Invasive Weed Threatens South Africa Rhino Sanctuary

Leon Marshall in Johannesburg
for National Geographic News
September 16, 2005

South Africa's oldest nature reserve is threatened by an alien invasion so fierce that environmentalists now fear for the renowned park's future.

Hluhluwe-Umfolozi Park has won world acclaim for its rhinoceros rehabilitation program, which brought the white rhino back from the brink of extinction and may do the same for the even more endangered black rhino.

But the park is being overrun by triffid weed (Chromolaena odorata), an invasive species from Central America. The plant spreads at such a rate—smothering indigenous vegetation and driving off animals—that it was named after the carnivorous plants from the 1951 sci-fi novel The Day of the Triffids.

Guy Preston, head of South Africa's anti-invasive program, says the weed's infestation could be catastrophic.

"The animals don't eat it, and if [it is] allowed to take over, they will leave," he said. "This will be the end of the world's third oldest park and with it will go about 3,000 jobs and millions in income for the region and the country."

"Like a Cancer"

The weed has already jumped from South Africa into Mozambique and Swaziland. It poses a growing threat to these countries, which lack the resources to fight the invasive plant.

The premier of South Africa's KwaZulu Natal province, home to the 237,216-acre (96,000-hectare) Hluhluwe-Umfolozi Park, has warned that triffid weed could destroy more of the region's parks and cripple the agricultural economy.

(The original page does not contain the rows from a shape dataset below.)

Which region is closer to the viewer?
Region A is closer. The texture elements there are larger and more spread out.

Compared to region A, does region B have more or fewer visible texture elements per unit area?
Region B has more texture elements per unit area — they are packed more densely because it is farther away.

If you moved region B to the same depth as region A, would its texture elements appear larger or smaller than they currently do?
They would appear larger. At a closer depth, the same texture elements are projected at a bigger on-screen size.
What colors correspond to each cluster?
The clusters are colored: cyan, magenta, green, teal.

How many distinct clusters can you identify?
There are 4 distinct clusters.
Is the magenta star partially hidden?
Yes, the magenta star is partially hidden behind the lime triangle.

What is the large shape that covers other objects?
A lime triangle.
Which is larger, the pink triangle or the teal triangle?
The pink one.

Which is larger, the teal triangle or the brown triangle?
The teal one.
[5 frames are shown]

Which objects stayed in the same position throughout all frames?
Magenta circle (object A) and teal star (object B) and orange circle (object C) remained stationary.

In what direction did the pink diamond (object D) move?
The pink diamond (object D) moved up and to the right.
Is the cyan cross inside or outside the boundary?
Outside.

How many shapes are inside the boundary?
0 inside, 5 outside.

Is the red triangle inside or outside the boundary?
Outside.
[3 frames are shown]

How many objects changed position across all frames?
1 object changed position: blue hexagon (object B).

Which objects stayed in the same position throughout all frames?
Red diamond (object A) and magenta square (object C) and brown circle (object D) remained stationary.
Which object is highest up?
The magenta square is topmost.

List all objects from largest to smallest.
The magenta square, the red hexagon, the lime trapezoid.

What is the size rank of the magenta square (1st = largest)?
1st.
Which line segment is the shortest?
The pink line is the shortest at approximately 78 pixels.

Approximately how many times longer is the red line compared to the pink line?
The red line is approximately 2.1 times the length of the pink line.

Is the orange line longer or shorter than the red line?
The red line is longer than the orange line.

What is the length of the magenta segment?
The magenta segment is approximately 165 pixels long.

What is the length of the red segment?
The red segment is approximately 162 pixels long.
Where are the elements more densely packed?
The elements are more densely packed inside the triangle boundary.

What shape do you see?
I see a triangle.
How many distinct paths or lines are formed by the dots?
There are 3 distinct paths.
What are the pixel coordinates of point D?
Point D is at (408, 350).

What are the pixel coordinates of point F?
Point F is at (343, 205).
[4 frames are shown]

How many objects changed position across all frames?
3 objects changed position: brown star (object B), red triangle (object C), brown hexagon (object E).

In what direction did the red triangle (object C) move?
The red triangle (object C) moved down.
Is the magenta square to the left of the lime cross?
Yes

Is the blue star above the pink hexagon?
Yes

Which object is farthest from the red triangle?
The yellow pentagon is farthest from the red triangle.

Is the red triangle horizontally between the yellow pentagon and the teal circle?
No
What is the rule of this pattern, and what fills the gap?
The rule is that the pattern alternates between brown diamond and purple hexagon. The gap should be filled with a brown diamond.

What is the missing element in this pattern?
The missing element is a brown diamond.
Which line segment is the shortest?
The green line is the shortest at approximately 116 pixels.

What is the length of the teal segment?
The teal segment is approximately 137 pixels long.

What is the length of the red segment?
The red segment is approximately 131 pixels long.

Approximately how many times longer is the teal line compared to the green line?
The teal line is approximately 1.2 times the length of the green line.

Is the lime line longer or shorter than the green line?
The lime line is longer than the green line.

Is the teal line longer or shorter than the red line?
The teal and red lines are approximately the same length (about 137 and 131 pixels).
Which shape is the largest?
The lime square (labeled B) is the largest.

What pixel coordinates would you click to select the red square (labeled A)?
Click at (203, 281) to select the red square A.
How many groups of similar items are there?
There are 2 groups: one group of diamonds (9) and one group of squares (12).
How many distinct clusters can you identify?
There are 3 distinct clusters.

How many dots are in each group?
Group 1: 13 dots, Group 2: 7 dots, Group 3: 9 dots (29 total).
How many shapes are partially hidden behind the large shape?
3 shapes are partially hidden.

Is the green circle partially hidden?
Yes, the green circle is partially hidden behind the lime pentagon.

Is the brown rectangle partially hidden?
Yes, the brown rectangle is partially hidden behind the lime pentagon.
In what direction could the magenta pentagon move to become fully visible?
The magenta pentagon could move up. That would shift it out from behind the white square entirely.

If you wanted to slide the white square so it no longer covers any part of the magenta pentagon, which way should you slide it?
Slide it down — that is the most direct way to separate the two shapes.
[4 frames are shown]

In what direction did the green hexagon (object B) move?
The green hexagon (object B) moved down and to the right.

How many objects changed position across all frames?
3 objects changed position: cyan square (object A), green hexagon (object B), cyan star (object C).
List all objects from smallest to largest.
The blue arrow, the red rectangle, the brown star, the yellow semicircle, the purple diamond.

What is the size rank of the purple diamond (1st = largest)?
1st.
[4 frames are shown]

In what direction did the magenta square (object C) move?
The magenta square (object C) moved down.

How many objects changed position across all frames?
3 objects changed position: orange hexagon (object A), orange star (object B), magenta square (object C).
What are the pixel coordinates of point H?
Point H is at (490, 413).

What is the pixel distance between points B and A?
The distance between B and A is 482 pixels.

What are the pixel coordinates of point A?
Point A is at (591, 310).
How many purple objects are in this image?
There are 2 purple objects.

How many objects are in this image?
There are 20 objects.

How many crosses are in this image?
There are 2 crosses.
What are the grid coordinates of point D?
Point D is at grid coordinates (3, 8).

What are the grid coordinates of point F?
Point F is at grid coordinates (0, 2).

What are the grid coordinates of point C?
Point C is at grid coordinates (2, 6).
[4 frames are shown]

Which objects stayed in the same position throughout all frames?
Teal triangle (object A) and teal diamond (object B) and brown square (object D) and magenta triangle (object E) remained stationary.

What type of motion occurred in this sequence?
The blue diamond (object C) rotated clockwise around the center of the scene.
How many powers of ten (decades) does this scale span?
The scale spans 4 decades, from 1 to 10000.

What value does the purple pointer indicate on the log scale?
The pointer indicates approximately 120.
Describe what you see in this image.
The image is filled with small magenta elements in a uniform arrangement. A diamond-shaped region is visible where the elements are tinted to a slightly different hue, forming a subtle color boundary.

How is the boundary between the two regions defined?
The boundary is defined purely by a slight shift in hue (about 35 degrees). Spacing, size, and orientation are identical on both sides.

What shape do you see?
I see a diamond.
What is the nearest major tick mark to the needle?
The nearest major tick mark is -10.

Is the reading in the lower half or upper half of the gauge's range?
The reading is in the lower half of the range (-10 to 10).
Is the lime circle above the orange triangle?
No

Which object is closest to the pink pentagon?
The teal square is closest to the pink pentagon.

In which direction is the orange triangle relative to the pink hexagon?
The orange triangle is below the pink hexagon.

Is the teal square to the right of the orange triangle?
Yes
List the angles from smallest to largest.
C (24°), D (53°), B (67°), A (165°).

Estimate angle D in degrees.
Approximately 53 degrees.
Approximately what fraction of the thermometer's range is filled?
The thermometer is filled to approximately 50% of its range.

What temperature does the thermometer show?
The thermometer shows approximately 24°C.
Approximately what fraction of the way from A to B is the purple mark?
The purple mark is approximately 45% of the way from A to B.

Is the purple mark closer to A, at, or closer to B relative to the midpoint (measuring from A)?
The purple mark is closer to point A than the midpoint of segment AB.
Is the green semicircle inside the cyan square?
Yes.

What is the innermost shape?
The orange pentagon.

Triffid weed was unwittingly introduced to South Africa in the 1940s amid horse feed shipped from Central America.

"They are like a cancer," Preston said, speaking of the plant and other invasive species. "Mostly their big danger is that by the time you notice their spread it is out of hand."

Preston leads Working for Water, a government program that combines invasive plant eradication with job creation. Former South Africa President Nelson Mandela is the program's patron-in-chief.

The eradication project is now creating about 33,000 jobs a year, a boon to participating local communities in a country where unemployment and poverty remain formidable problems.